A l’épreuve du tournage, on retrouve les choix liés au découpage mais on questionne également avec acuité la notion de
cadre. Cadrer, c’est faire entrer dans le champ de la caméra un morceau de réel. Dès lors :
➢ Qu’y met-on, ou pas ?
➢ Qu’est-ce qui rentre dans le cadre, qu’est-ce qu’on laisse hors-champ et pourquoi ?
➢ Que prendra en charge l’image et que prendra en charge le son ?
A nouveau, les choix sont multiples et autour de la caméra on se dispute souvent le choix du cadre, dans les moindres
détails : affaire de goût, affaire de point de vue sur l’histoire à raconter.
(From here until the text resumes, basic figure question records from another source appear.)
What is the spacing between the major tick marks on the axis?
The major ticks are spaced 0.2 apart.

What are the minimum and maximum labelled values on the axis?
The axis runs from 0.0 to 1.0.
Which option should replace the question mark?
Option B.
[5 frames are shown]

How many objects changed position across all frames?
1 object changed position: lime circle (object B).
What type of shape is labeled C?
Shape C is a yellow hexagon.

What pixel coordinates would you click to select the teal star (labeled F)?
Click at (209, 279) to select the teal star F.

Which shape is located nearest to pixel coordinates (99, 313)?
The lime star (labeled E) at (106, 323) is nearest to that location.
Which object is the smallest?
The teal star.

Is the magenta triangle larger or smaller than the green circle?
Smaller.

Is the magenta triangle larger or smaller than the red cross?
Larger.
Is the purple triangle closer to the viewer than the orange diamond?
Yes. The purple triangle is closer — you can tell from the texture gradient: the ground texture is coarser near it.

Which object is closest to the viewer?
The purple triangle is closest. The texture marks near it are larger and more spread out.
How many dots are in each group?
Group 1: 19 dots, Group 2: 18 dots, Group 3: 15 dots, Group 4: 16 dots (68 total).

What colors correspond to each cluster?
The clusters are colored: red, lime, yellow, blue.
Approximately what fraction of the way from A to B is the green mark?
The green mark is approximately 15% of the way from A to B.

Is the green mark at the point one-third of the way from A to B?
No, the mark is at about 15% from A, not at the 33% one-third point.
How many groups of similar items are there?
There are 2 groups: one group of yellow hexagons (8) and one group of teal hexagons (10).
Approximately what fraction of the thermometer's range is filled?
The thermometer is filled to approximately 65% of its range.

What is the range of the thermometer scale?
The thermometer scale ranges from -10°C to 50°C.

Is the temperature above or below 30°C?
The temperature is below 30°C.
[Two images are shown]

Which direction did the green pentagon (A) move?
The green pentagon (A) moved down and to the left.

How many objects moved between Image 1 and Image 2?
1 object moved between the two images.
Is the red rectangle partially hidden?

Les apprentis réalisateurs se posent des questions
fondamentales :
➢ Veut-on que les personnages cohabitent dans l’espace du cadre, veut-on les isoler ?
➢ Veut-on filmer les corps en entier, les morceler ?
➢ Verra-t-on celui qui parle ou celui qui écoute ?
➢ Quelle place choisir pour filmer un paysage ?
➢ En fonction de quel regard ?
➢ Que cela raconte-t-il ?
Arrivés au montage, le choix de la bonne prise tout autant que celui de la forme et du rythme à donner au film (il faut
parfois savoir s’éloigner du scénario de départ pour mieux retrouver l’intention première du réalisateur) sont de nouveau
affaire de point de vue.
Les possibilités sont multiples, des décisions devront être prises qui donneront sa forme définitive au film. Ces choix seront
dorénavant gravés sur la pellicule et le spectateur ne se doutera même pas des hésitations ou des questions qui ont
accompagné la fabrication du film. Lui voit une œuvre terminée, signée, avec un style propre.
Évidemment, là où seul le réalisateur sait ce qu’il veut, une réalisation de groupe est parfois conflictuelle ou faite de
compromis !
Dans toutes ces expériences de cinéma, il y a en tout cas la prise de conscience pour un jeune public que derrière chaque
image fabriquée, il y a une personne, un regard, un choix (ce qui n’exclut pas un travail d’équipe, bien sûr !). Un film est
bien le fruit d’un désir, celui d’une femme ou d’un homme, qui nous donne son regard sur le monde ».